Hakomi Institute of California
Expressive Arts Therapy
Expressive Arts Therapy seeks to allow a client access to unconscious emotional experience through the use of visual arts (e.g., painting, drawing, collage), writing, movement, drama or music. Many therapists at NPCC use Expressive Arts Therapies as an adjunct to other therapy work. Other practitioners at NPCC use the Expressive Arts as a core part of the way they work with clients. The expressive arts become a means to explore and transform emotional and psychological issues, identify hopes, goals and strengths.
DBT (Dialectical Behavior Therapy) is a treatment for severe emotional dysregulation, for example, dual diagnoses, PTSD, eating disorders and severe mood disorders (Bi-polar disorders, major depression and anxiety). Clients with these disorders often experience great suffering as they try to manage the emotional and relational crises of their lives. DBT teaches essential behavioral coping skills which help to reduce that suffering. While DBT is most often associated with the treatment of Borderline Personality Disorder, DBT skills and concepts can also be very useful to in the treatment of “ordinary” life problems. DBT emphasizes acceptance and change (a “dialectic”). In other words, your DBT therapist respects that your feelings and actions are understandable and valid while coaching you to change unhealthy or dysfunctional behavior. DBT asks both patient and therapist to find a balance between accepting reality as it is, and maintaining a strong commitment to change. DBT uses a combination of individual therapy and a “DBT Skills Training” group. Many of the therapists at NPCC do “DBT informed” psychotherapy, supporting your work in a skills training group, validating your experience, and helping you to change behavior that creates suffering in your life. See our Group Therapy page for more information.

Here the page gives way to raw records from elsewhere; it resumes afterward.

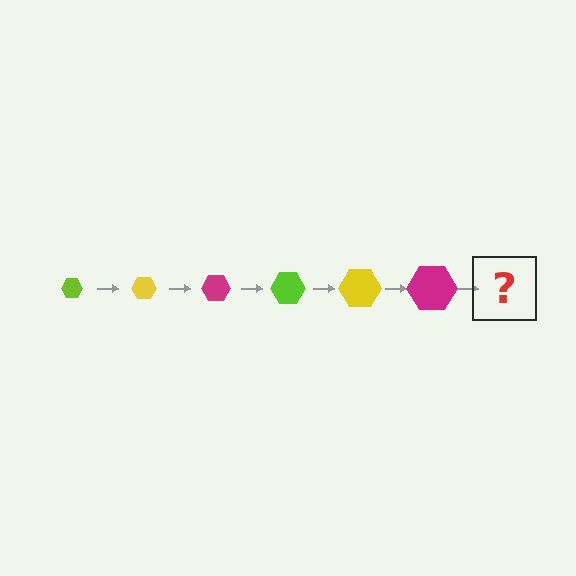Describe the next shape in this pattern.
It should be a lime hexagon, larger than the previous one.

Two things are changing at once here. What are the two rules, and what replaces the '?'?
The two rules are that the hexagon grows larger each step and the color cycles through lime, yellow, and magenta. The '?' should be a lime hexagon, larger than the previous one.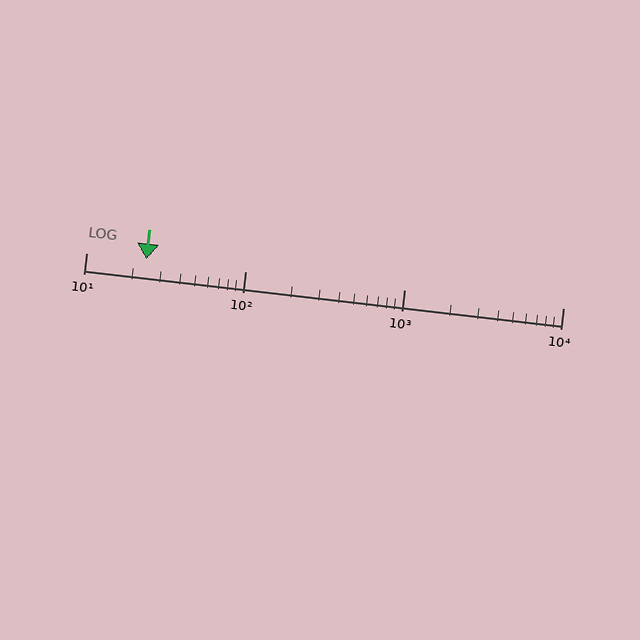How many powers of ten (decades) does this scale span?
The scale spans 3 decades, from 10 to 10000.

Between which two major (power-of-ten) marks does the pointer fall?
The pointer is between 10 and 100.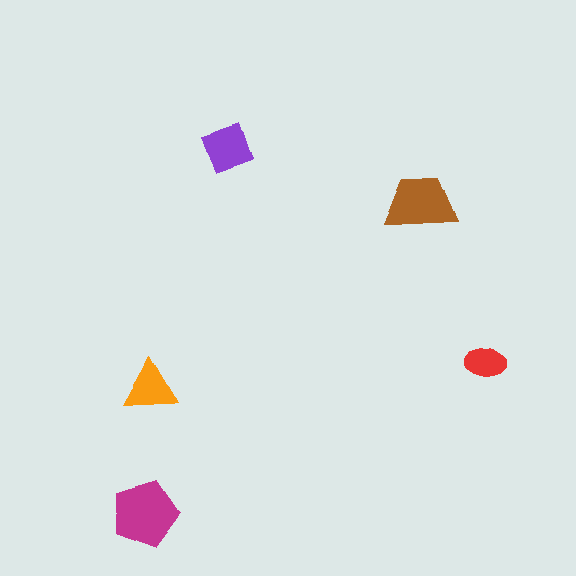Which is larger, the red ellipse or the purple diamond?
The purple diamond.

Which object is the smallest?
The red ellipse.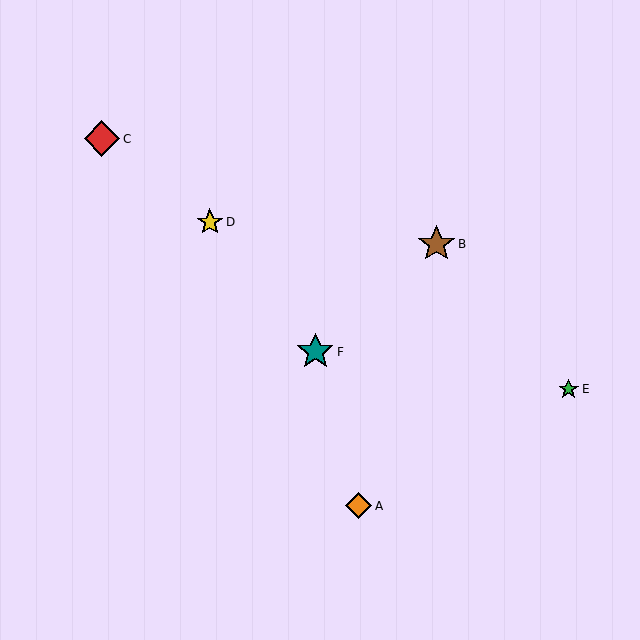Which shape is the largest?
The red diamond (labeled C) is the largest.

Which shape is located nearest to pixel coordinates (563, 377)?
The green star (labeled E) at (569, 389) is nearest to that location.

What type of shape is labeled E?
Shape E is a green star.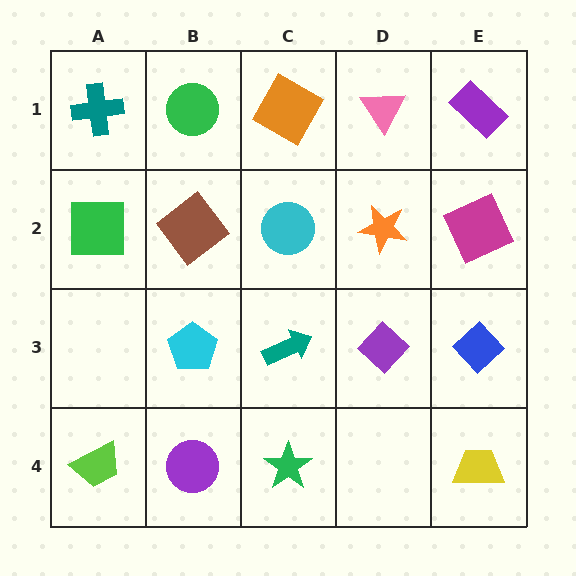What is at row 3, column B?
A cyan pentagon.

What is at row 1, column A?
A teal cross.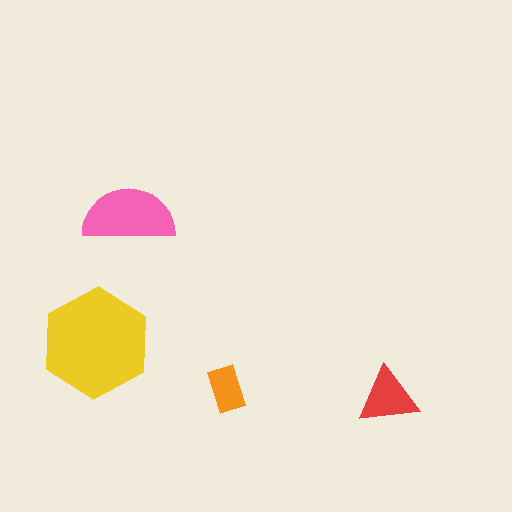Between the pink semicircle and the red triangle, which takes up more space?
The pink semicircle.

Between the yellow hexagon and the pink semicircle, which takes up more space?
The yellow hexagon.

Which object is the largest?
The yellow hexagon.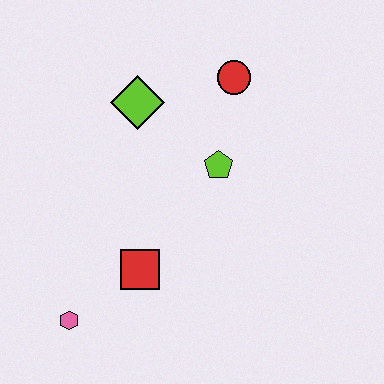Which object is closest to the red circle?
The lime pentagon is closest to the red circle.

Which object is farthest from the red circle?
The pink hexagon is farthest from the red circle.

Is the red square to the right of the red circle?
No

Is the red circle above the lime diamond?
Yes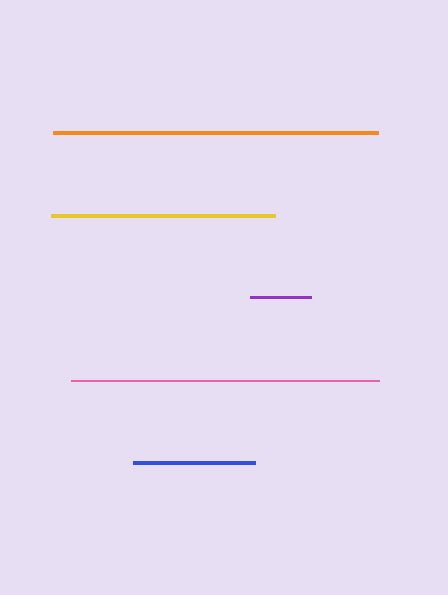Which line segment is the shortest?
The purple line is the shortest at approximately 61 pixels.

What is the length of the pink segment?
The pink segment is approximately 309 pixels long.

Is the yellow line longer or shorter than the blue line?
The yellow line is longer than the blue line.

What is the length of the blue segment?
The blue segment is approximately 122 pixels long.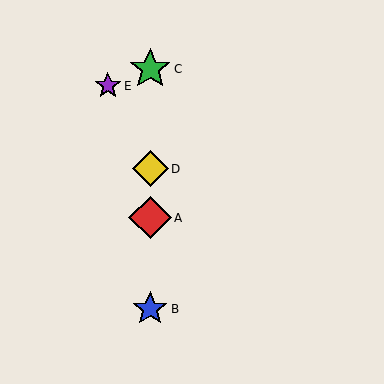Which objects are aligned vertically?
Objects A, B, C, D are aligned vertically.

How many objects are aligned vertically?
4 objects (A, B, C, D) are aligned vertically.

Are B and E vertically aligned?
No, B is at x≈150 and E is at x≈108.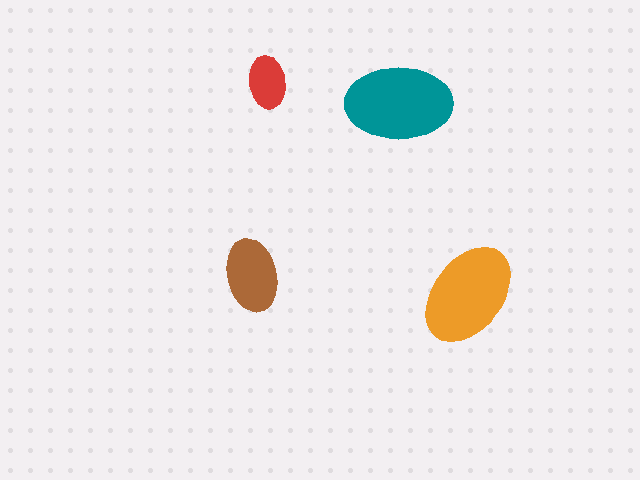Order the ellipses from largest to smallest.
the teal one, the orange one, the brown one, the red one.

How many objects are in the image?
There are 4 objects in the image.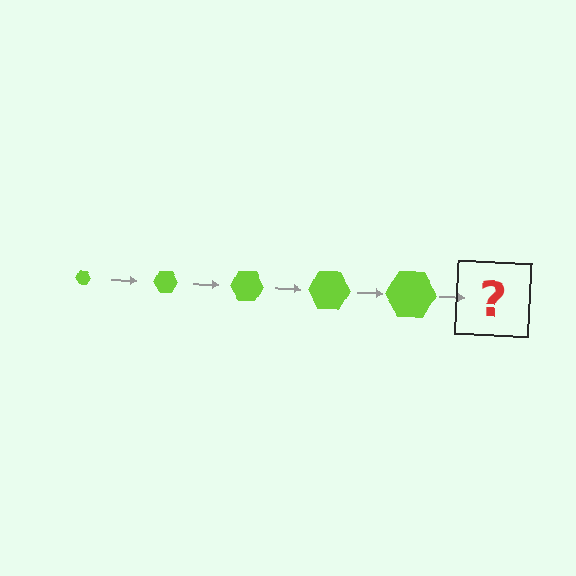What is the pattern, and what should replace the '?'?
The pattern is that the hexagon gets progressively larger each step. The '?' should be a lime hexagon, larger than the previous one.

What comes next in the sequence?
The next element should be a lime hexagon, larger than the previous one.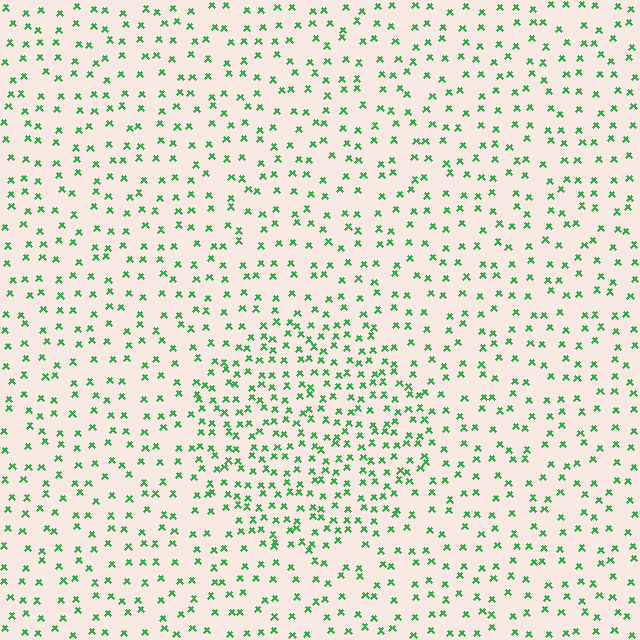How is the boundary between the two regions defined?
The boundary is defined by a change in element density (approximately 1.9x ratio). All elements are the same color, size, and shape.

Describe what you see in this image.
The image contains small green elements arranged at two different densities. A circle-shaped region is visible where the elements are more densely packed than the surrounding area.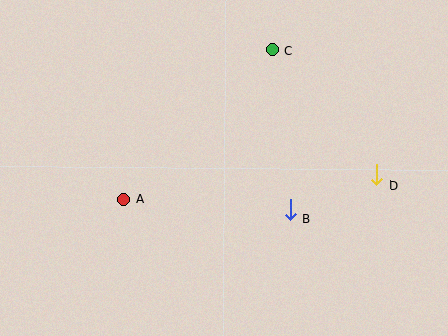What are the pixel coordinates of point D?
Point D is at (377, 185).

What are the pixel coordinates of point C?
Point C is at (273, 50).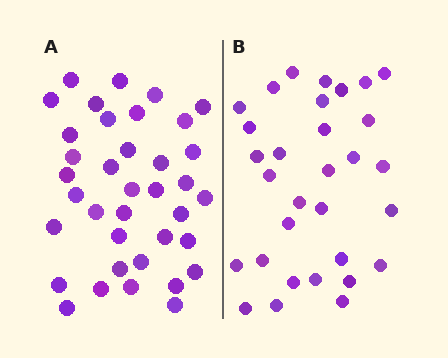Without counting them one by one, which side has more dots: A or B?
Region A (the left region) has more dots.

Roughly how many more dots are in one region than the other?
Region A has about 6 more dots than region B.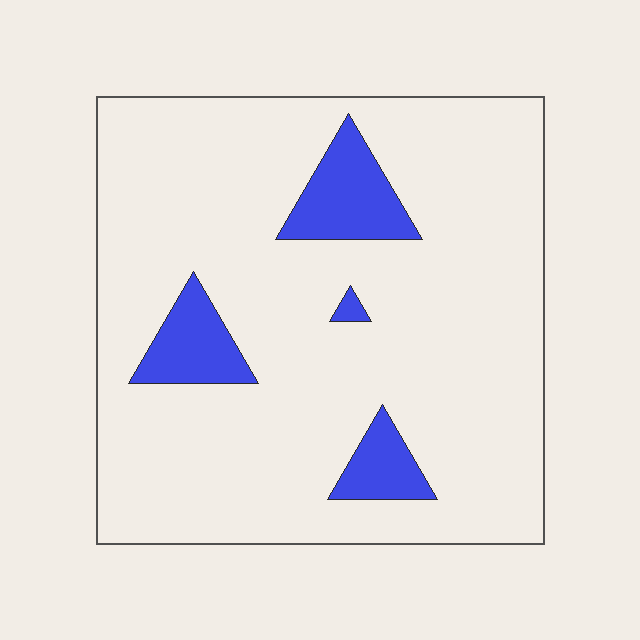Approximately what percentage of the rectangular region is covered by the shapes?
Approximately 10%.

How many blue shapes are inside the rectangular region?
4.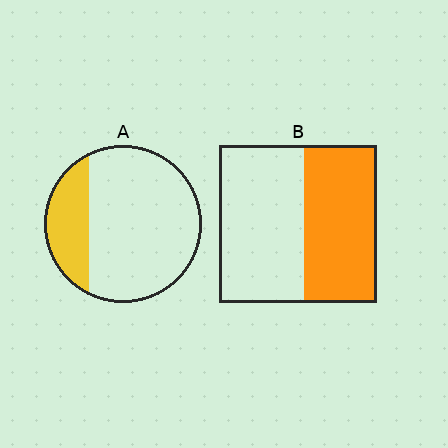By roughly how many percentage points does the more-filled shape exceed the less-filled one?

EMDR (Eye movement desensitization and reprocessing) is a psychotherapy treatment most often used to resolve the effects of memories of traumatic events. “Bilateral sensory stimulation,” produced through eye movements or alternating taps or tones, is used to process distressing memories, in order to reduce their influence and to help you to develop better coping mechanisms. EMDR can often quickly reduce the effects of recent trauma and can also be integrated with other psychotherapies to treat PTSD and to resolve anxiety. EMDR is a process of “neural integration.”
Many of the therapists at NPCC are interested in studying what is referred to as the “transpersonal.” Transpersonal psychology recognizes and integrates spiritual states of consciousness into psychotherapy. Spiritual states of consciousness can include spiritual self-development, “peak experiences,” mystical experiences and other unusually experiences of living. Carl Jung, for example, explored aspects of the spiritual and transpersonal in his work. Your NPCC therapist will respect these sorts of experiences as part of your life and encourage your exploration of the transpersonal if you need or desire that exploration to be included in your psychotherapy.